Builder Daily

2026-05-08

Snyk embeds Claude across AppSec, ships Evo for prompt injection and MCP supply-chain attacks

Snyk embeds Claude in its AI Security Platform and ships Evo — the first AppSec tool for prompt injection, MCP supply-chain attacks, and agent tool calls.

On May 7, 2026, Snyk announced it has embedded Anthropic’s Claude across its AI Security Platform, powering vulnerability discovery, prioritization, and developer-ready remediation across code, dependencies, containers, and AI-generated artifacts. The headline product, Evo by Snyk, is the first major AppSec tool dedicated to the agent attack surface.

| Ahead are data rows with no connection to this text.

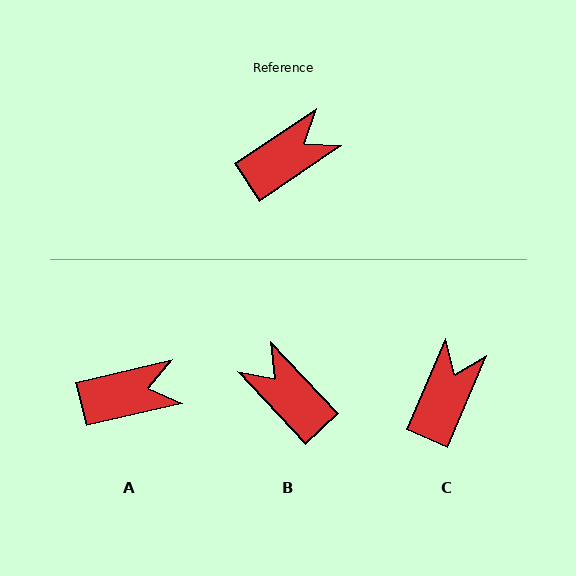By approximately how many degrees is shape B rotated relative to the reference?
Approximately 99 degrees counter-clockwise.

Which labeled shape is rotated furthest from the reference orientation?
B, about 99 degrees away.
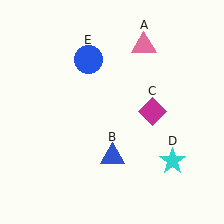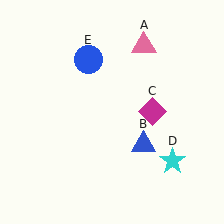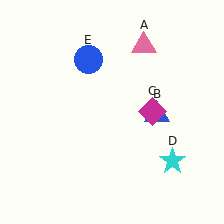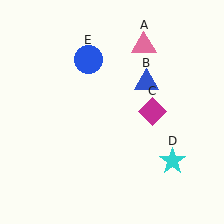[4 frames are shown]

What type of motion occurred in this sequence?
The blue triangle (object B) rotated counterclockwise around the center of the scene.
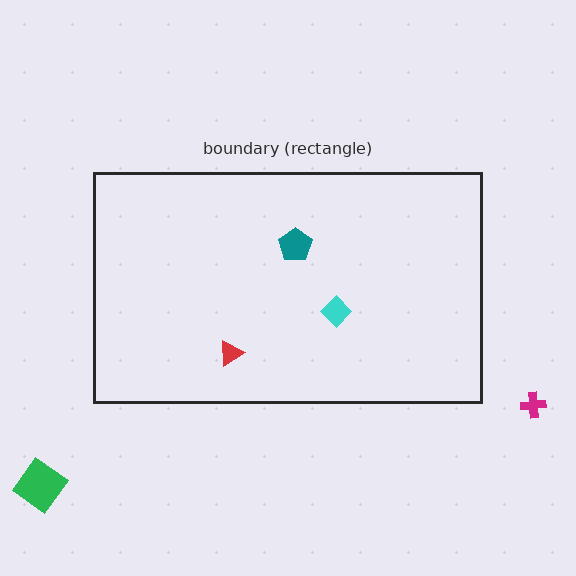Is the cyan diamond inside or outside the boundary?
Inside.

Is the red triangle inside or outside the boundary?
Inside.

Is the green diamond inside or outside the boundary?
Outside.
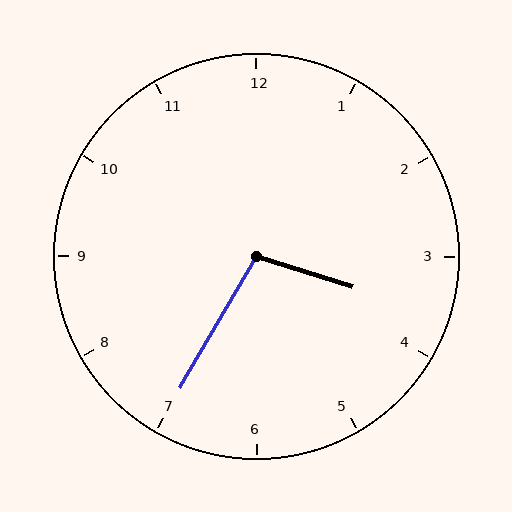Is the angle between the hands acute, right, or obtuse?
It is obtuse.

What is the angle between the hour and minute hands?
Approximately 102 degrees.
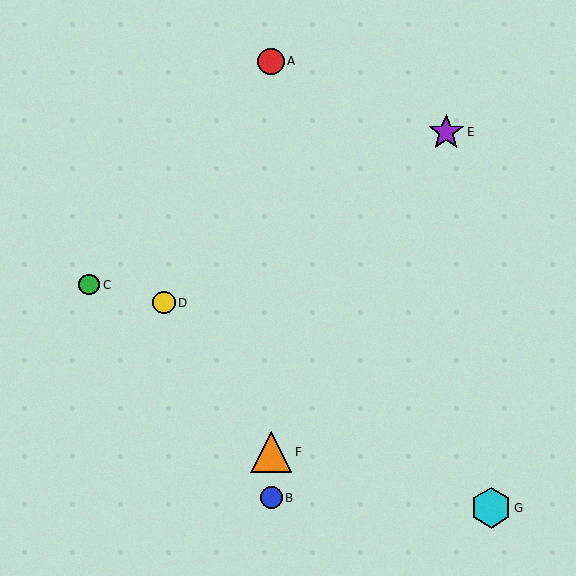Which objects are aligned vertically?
Objects A, B, F are aligned vertically.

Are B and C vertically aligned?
No, B is at x≈271 and C is at x≈89.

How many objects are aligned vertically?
3 objects (A, B, F) are aligned vertically.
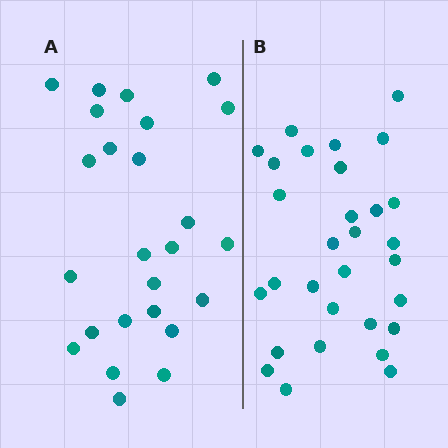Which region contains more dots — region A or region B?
Region B (the right region) has more dots.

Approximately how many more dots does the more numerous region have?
Region B has about 5 more dots than region A.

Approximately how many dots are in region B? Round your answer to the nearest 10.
About 30 dots.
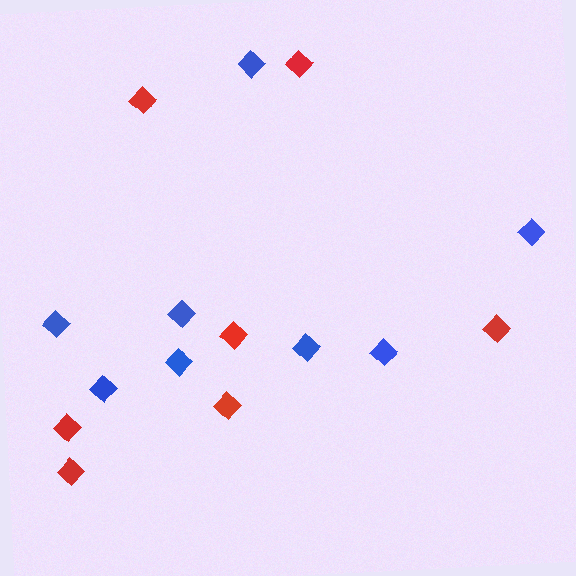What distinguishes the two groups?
There are 2 groups: one group of red diamonds (7) and one group of blue diamonds (8).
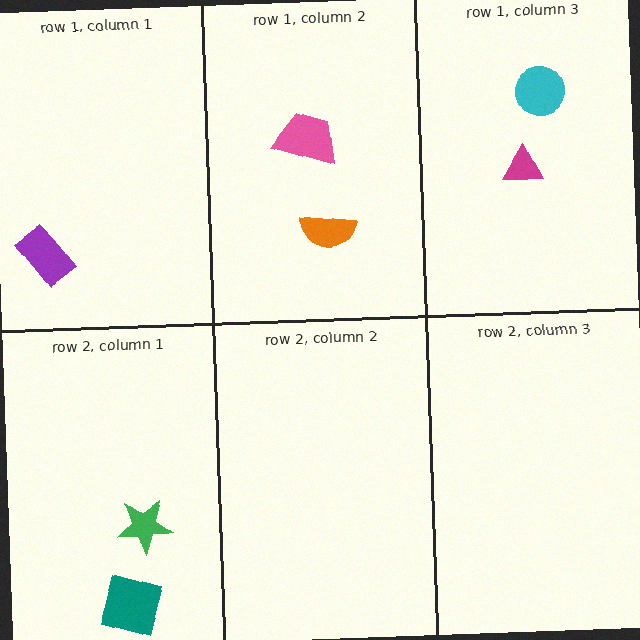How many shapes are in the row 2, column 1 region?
2.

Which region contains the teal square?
The row 2, column 1 region.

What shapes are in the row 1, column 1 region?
The purple rectangle.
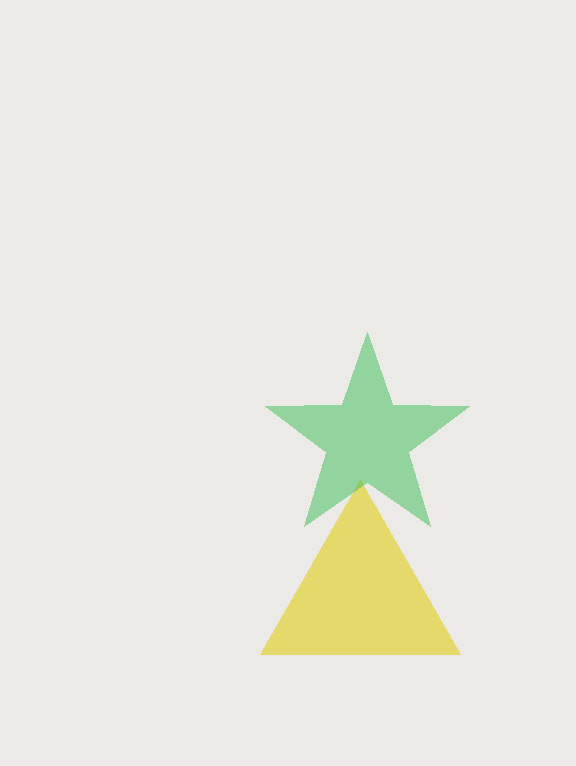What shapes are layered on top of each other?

The numbers behind the bet

Snyk cites that 65–70% of production code is now AI-generated and nearly half contains vulnerabilities. Traditional SAST/DAST tools were built for human-written code with predictable defect distributions; LLM-generated code introduces hallucinated dependencies, insecure-by-default boilerplate, and subtle prompt-injection vectors that don’t match the patterns those tools were trained on.

What Evo actually does

Three capabilities matter for builders:

  1. Agent runtime red-teaming. Evo probes running agents for prompt injection and data exfiltration paths — testing whether a malicious tool description, a poisoned document, or a crafted user message can hijack the agent’s tool calls.
  2. Agent supply-chain scanning. Evo inventories MCP servers, datasets, and third-party tools your agents depend on, and surfaces hidden capabilities (e.g., an MCP server that quietly exfiltrates context, or a tool that escalates privileges via prompt manipulation).
  3. Runtime policy enforcement. Tool calls can be inspected and blocked before execution if they violate organizational policy — for example, blocking an agent from sending credentials to a non-allowlisted endpoint.

Why this is timely

In the past three weeks, the MCP ecosystem has crossed 200K public servers, Claude Code Routines launched (May 6), and Anthropic’s Managed Agents added Dreaming-style cross-session memory. Each adds attack surface that didn’t exist 90 days ago. Snyk shipping Evo now is timed to the moment enterprises start asking compliance questions about agentic deployments.

Practitioner note

If you ship Claude Code output to production or expose MCP servers in regulated environments, the gap between “AI-generated” and “AI-scanned” code is becoming an audited compliance risk. Action: even if you don’t adopt Evo, take 30 minutes this week to document which MCP servers your agents call, which tools they have access to, and which policies (if any) gate their tool calls at runtime. That document is the artifact your next SOC 2 audit is going to want — and the inventory itself often surfaces capabilities you didn’t realize were exposed.